Part 1. Checking data types


  • Create a new repo on GitHub for today’s activities
  • Clone to create a version controlled R Project
  • Create subfolders called docs, data, and figs
  • Create a Quarto document, save in the docs subfolder as r_data_types.qmd

Create some data, check the classes, index!

Vectors, lists & data frames

In your Quarto document:

  1. Create a vector called vec_1containing the following:
2, 5, 9, 10, 8, 12, 1, 0

Check the following for that vector:

  • What is the class of the vector? class()
  • What type of variable does it store? typeof()
  • Access the 3rd element and store as vec_1_e3
  • Access the 1st element and store as vec_1_e1
  • Access the 5th through 7th elements and store as vec_1_e5to7
  • Reassign vec_1 as a character using as.character, stored as vec_1_char. What does the output look like?
  1. Create a vector called vec_2

vec_2 should contained named elements, where town = "Santa Barbara, location = "Rincon", swell = "south"

  • Take a look at what you’ve made
  • What is the class of vector elements? class()
  • What is the length of vec_2?
  • Access the 2nd element by name and store as vec_2_e2
  1. Create a data frame in R, index

Write code to create a data frame called df_1 that looks like this:

##   region     species count
## 1      A       otter    12
## 2      B great white     2
## 3      A    sea lion    36
## 4      D  gray whale     6
  • Return the class of the entire data frame
  • Return the class of the species column
  • Find the maximum value of the count() column, store as max_count

Part 2. Wild data


  • Visit the EDI site to learn about Mack Creek salamander & cutthroat trout data you’ll be using here: data package

  • Download the first CSV listed (AS00601.csv), and take a look at it (outside of R is fine as a first step, e.g. you can open the CSV in Excel)

  • Explore the metadata (see View Full Metadata in the Resources section of the data website)

  • What does each column contain? What are the units of each? What is the study overall about?

  • Create a new Quarto document and save it in your docs folder. Attach the tidyverse, here and janitor packages in the setup chunk (you choose the file name)

  • Set global options in the YAML so that messages and warnings do NOT show up in the rendered document

  • Save the AS00601.csv in your data folder of your project

Read in the data

  • Read in the data using read_csv() with here(), store as mack_verts

  • Look at what you’ve read in (e.g. with view())

A bit of wrangling & exploring

  • Update the variable names in mack_verts to lower snake case

  • In a new code chunk, practice accessing individual pieces of the data frame (there is no real functionality to this right now, but just to reinforce stuff we learned in our interactive session):

    • Store the 5th value in column “WEIGHT” as mc_wt_5. Check by looking at your data frame to confirm.
    • Store the 8th - 20th value in the “LENGTH1” column as mc_length_8_20. Check by looking at your data frame to confirm.
    • Store everything in column SAMPLEDATE as a vector called mc_dates

Make a salamander subset

  • Create a subset that only contains observations for Pacific Giant Salamanders (species Dicamptodon tenebrosus, stored in species as DITE).
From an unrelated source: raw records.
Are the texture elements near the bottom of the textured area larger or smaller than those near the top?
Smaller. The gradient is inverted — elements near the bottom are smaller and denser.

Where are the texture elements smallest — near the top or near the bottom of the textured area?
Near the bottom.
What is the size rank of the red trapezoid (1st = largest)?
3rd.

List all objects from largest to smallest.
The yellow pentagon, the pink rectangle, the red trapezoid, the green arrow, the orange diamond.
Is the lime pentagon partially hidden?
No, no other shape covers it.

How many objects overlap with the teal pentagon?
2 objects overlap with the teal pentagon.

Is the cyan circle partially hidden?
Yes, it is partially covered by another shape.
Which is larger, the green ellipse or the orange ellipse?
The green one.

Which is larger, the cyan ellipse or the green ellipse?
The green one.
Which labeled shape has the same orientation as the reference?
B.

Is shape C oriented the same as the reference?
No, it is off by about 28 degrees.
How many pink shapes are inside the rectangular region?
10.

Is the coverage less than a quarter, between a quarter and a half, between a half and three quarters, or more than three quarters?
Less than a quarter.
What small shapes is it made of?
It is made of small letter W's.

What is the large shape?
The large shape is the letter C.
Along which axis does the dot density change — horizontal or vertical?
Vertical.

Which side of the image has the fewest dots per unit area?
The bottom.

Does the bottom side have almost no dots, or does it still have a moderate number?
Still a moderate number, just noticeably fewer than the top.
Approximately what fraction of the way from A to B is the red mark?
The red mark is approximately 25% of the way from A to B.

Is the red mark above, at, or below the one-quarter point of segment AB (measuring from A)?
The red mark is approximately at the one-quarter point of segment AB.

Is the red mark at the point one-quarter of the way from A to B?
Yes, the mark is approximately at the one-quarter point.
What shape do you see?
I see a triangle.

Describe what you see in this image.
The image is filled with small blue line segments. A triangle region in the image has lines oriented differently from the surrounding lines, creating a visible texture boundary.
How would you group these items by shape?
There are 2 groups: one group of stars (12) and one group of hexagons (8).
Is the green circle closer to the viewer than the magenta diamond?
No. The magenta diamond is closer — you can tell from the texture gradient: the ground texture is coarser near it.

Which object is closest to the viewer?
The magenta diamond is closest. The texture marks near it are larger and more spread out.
Store the subset as mc_salamanders. Hint: see dplyr::filter()!

Make a scatterplot of salamander length x weight

  • Create a scatterplot of length1 (snout-vent length in millimeters) versus weight (grams) for all salamanders in the subset you created above, mc_salamanders. Update axis labels, title, subtitle, and add a caption with the data source. Customize point color and size, possibly opacity, and theme.
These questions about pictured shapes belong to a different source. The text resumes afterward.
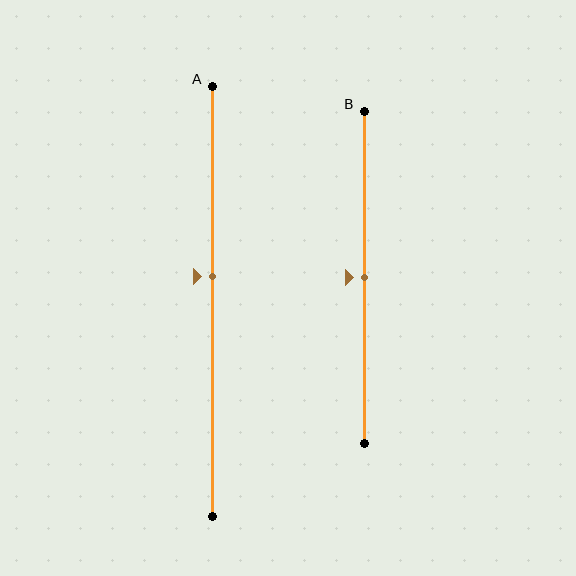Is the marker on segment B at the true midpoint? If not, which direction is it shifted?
Yes, the marker on segment B is at the true midpoint.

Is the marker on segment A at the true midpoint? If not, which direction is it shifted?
No, the marker on segment A is shifted upward by about 6% of the segment length.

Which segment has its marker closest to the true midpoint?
Segment B has its marker closest to the true midpoint.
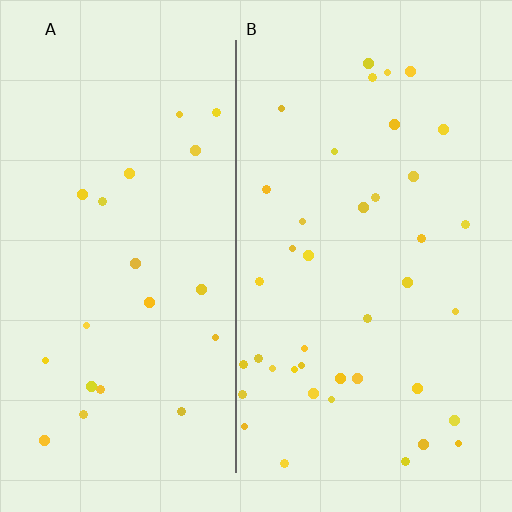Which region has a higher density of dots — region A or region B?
B (the right).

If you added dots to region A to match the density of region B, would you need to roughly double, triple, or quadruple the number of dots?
Approximately double.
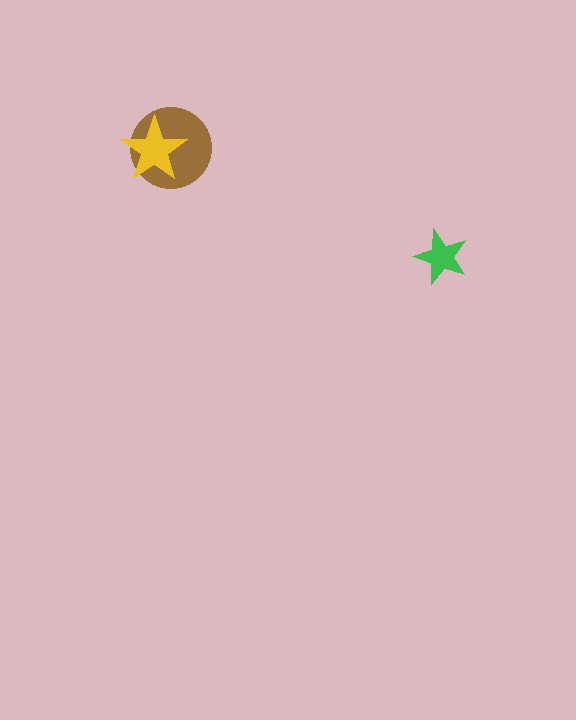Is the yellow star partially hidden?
No, no other shape covers it.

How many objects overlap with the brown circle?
1 object overlaps with the brown circle.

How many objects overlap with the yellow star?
1 object overlaps with the yellow star.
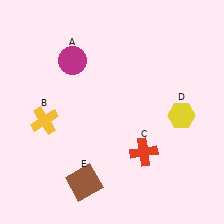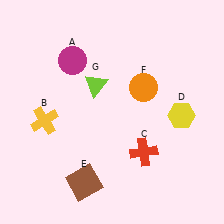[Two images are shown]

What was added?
An orange circle (F), a lime triangle (G) were added in Image 2.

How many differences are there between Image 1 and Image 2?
There are 2 differences between the two images.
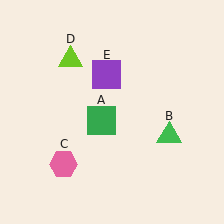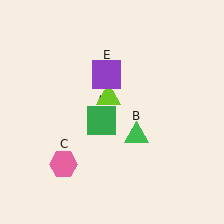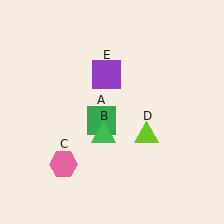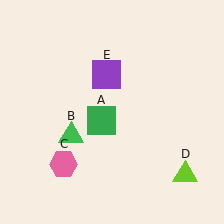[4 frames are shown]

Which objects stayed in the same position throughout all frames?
Green square (object A) and pink hexagon (object C) and purple square (object E) remained stationary.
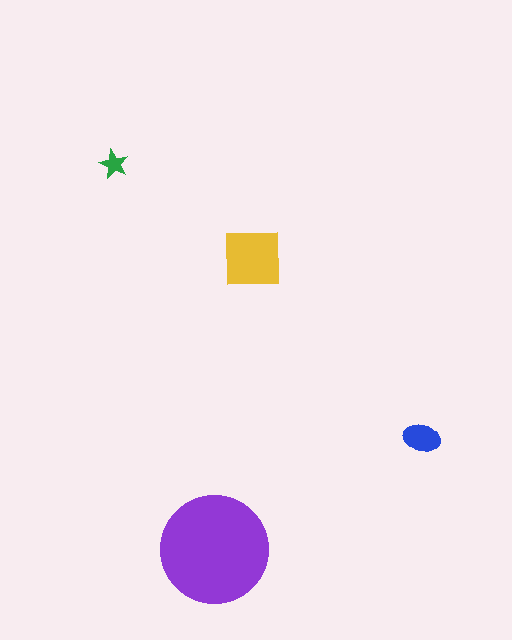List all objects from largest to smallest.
The purple circle, the yellow square, the blue ellipse, the green star.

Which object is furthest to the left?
The green star is leftmost.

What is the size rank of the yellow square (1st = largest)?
2nd.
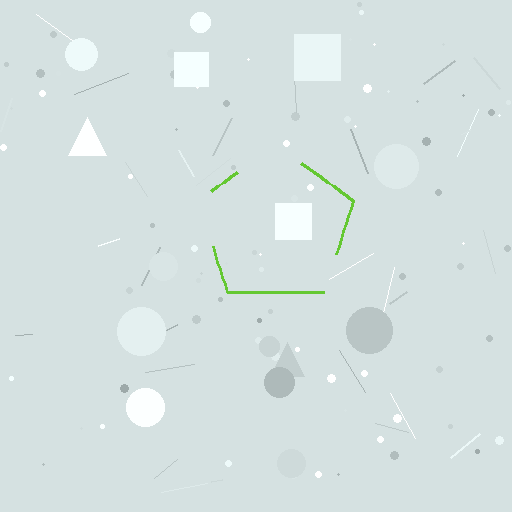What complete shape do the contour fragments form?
The contour fragments form a pentagon.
  • Export your scatterplot as salamander_size.png to your figs folder.

Make a cutthroat plot

  • Similar to above, make a subset called mc_trout that only contains observations for cutthroat trout (species “ONCL”)
  • Create a scatterplot of length1 by weight for all trout in the dataset
  • Customize so that the point color depends on reach
  • Customize your color scheme (e.g. scale_color_manual())
  • Facet your plot by creek reach (facet_wrap(~...))
  • Update graph axis labels and title
  • Export your graph as cutthroat_size.png to the figs folder

Stage, commit, pull, push

  • Make sure your changes are safely stored by pushing to GitHub
  • Close your project locally
  • Reopen your project locally
  • Reopen your .qmd files for the activities you did today.
  • Render. Does it work? Done.

End Day 2 activities